Talks to resolve a deadly border dispute between Zambia and DR Congo collapsed on Thursday – three days into the five day talks.
High-level delegations from both sides have been meeting since Tuesday in Lubumbashi, capital of the Haut-Katanga province. The two countries sent political and expert teams for the talks.
DR Congo’s delegation is led by Zoe Kabila, governor of Tanganyika Province, whose portion of territory is occupied by heavily armed Zambia troops. Zoe is also young brother of former President Joseph Kabila.
Around March 19, Zambian troops crossed into what DR Congo considers as Tanganyika province and took over three large villages Kubanga, Kalubamba and Moliro.

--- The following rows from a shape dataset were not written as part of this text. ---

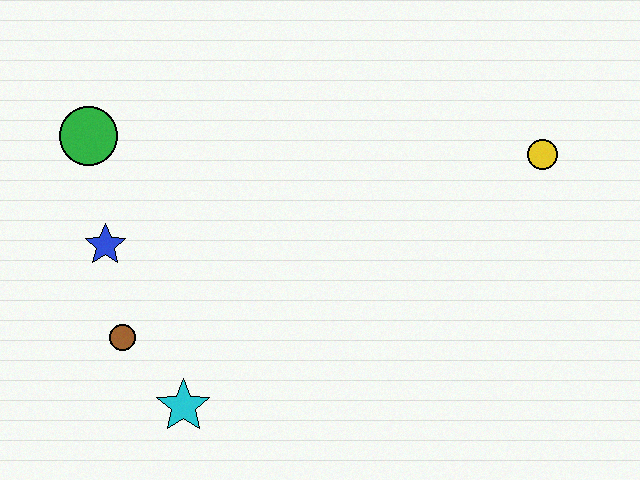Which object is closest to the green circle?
The blue star is closest to the green circle.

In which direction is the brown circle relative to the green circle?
The brown circle is below the green circle.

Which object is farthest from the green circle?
The yellow circle is farthest from the green circle.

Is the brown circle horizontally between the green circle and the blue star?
No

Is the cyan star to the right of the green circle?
Yes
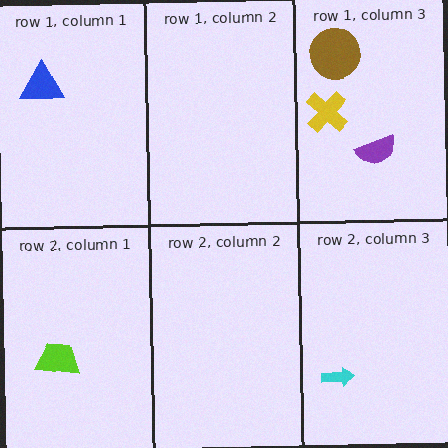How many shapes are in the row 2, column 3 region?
1.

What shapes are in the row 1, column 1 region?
The blue triangle.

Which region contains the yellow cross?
The row 1, column 3 region.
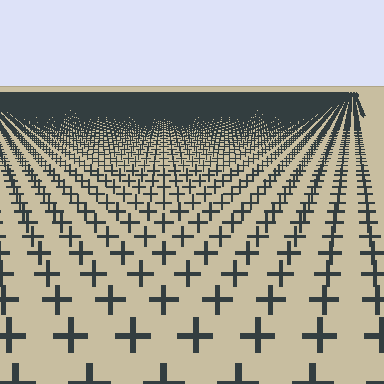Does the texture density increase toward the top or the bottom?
Density increases toward the top.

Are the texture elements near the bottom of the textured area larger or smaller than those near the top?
Larger. Near the bottom, elements are closer to the viewer and appear at a bigger on-screen size.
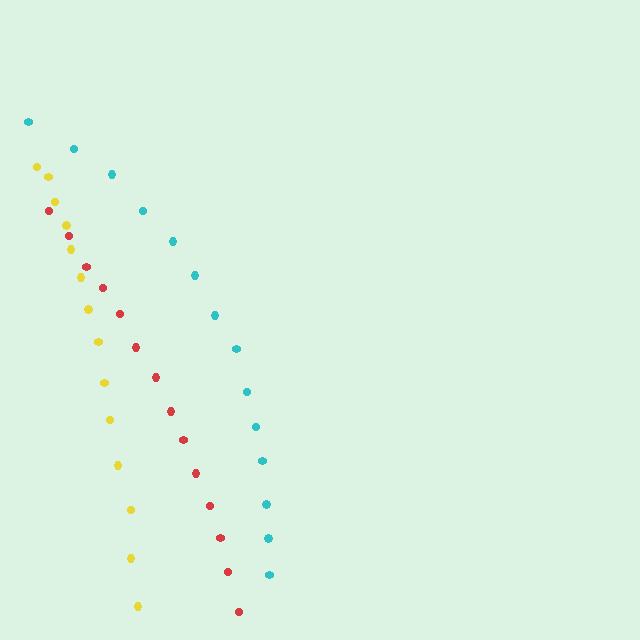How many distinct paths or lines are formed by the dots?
There are 3 distinct paths.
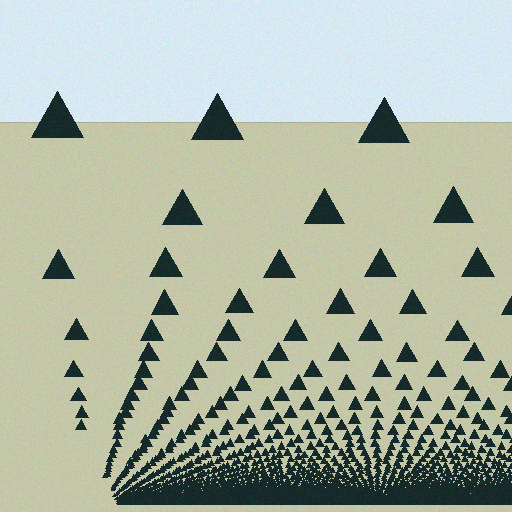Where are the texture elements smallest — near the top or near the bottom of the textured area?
Near the bottom.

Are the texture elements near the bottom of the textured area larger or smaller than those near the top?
Smaller. The gradient is inverted — elements near the bottom are smaller and denser.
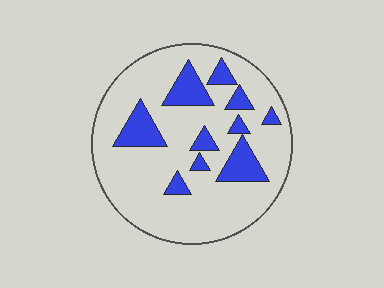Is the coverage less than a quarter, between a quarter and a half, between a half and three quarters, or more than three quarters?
Less than a quarter.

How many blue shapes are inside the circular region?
10.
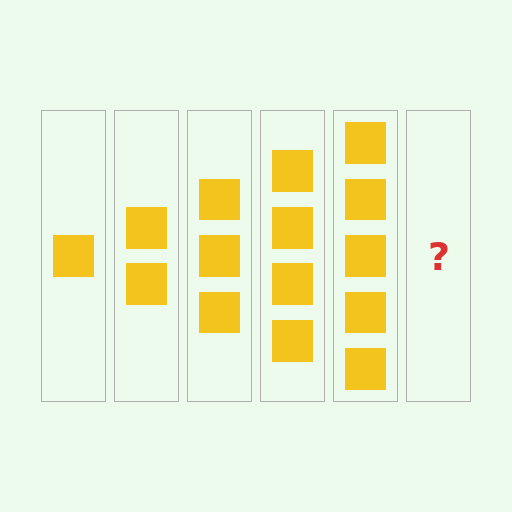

They are located along the common border and also touch on Lake Tanganyika.
There were brief skirmishes, but no major escalation. Since then, the government in Kinshasa and Zambian defense ministry officials met to diffuse the situation.
According to historical records, that particular region has been spot of regular fighting between the two countries for decades. More recently, war nearly broke out in 1996, 2006 and 2016. A treaty was signed in 1989 confirming the areas belonged to DRC, then called Zaire.
From the latest crisis, in the occupied villages, pictures shared on social media show inscriptions “New Zambia” on walls of houses, supposedly written by the occupying Zambia forces.
During the preliminary informal engagements, Kinshasa and Lusaka agreed in principle that the border conflict be handled within the annual joint commission summits. The current summit handling the Tanganyika border dispute is the tenth (10th) and was to last five days.
It emerged Thursday evening that the Lubumbashi talks had collapsed, just three days into the meetings. Media reports from Lubumbashi say Tanganyika Governor Zoe Kabila walked out of the talks vowing he will never relinquish a “single centimeter of DR Congo”.
Meanwhile, some political leaders are pushing a narrative that the border dispute is manufactured from within DRC in effort to undermine government of President Felix Tshisekedi.